There are three pillars x, y and z of different heights. three spiders a, b and c start to climb on these pillars simultaneously. in one chance, a climbs on x by 6 cm but slips down 1 cm. b climbs on y by 7 cm but slips down 3 cm. c climbs on z by 6.5 cm but slips down 2 cm. if each of them requires 40 chances to reach the top of the pillars, what is the height of the shortest pillar?
Answers
Answer:
The height of the shortest pillar is 163 cm.
For spider a; in 1 chance:
a climbs = 6 cm
a falls down by = 1 cm
So, in total a climbs = 6 cm – 1 cm = 5 cm
So, after 39th chance a manages to climb = 39 x 5cm = 195 cm
∴ In the 40th chance, a climbs in total = 195 cm + 6 cm = 201 cm = Height of pillar x.

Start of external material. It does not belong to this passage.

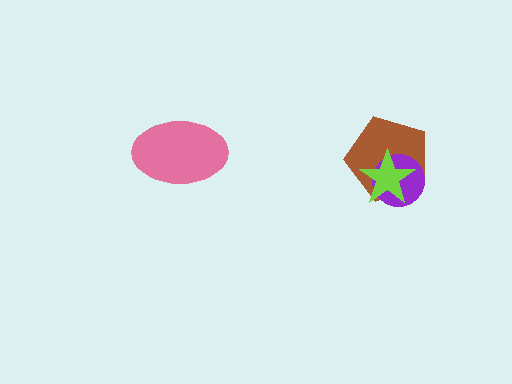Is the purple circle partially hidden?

For spider b; in 1 chance:
b climbs = 7 cm
b falls down by = 3 cm
So, in total b climbs = 7 cm – 3 cm = 4 cm
So, after 39th chance b manages to climb = 39 x 4 cm = 156 cm
∴ In the 40th chance, b climbs in total = 156 cm + 7 cm = 163 cm = Height of pillar y.

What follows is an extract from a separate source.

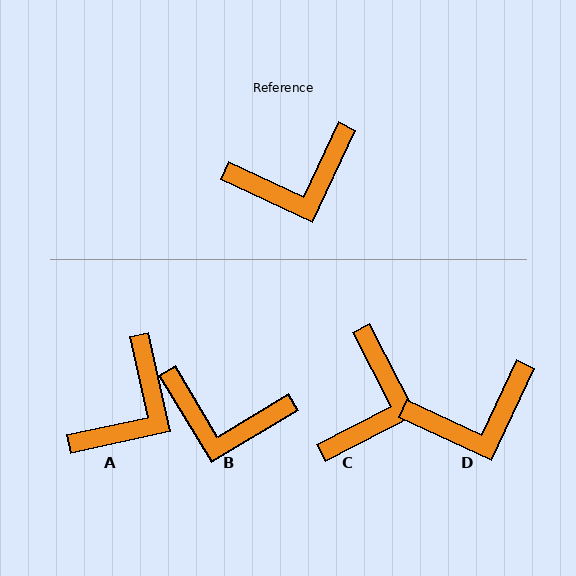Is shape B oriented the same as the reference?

For spider c; in 1 chance:
c climbs = 6.5 cm
c falls down by = 2 cm
So, in total c climbs = 6.5 cm – 2 cm = 4.5 cm
So, after 39th chance c manages to climb = 39 x 4.5 cm = 175.5 cm
∴ In the 40th chance, c climbs in total = 175.5 cm + 6.5 cm = 182 cm = Height of pillar z.
Hence, Height of pillar x = 201 cm
Height of pillar y = 163 cm
Height of pillar z = 182 cm
∴ The height of the shortest pillar is pillar y = 163 cm.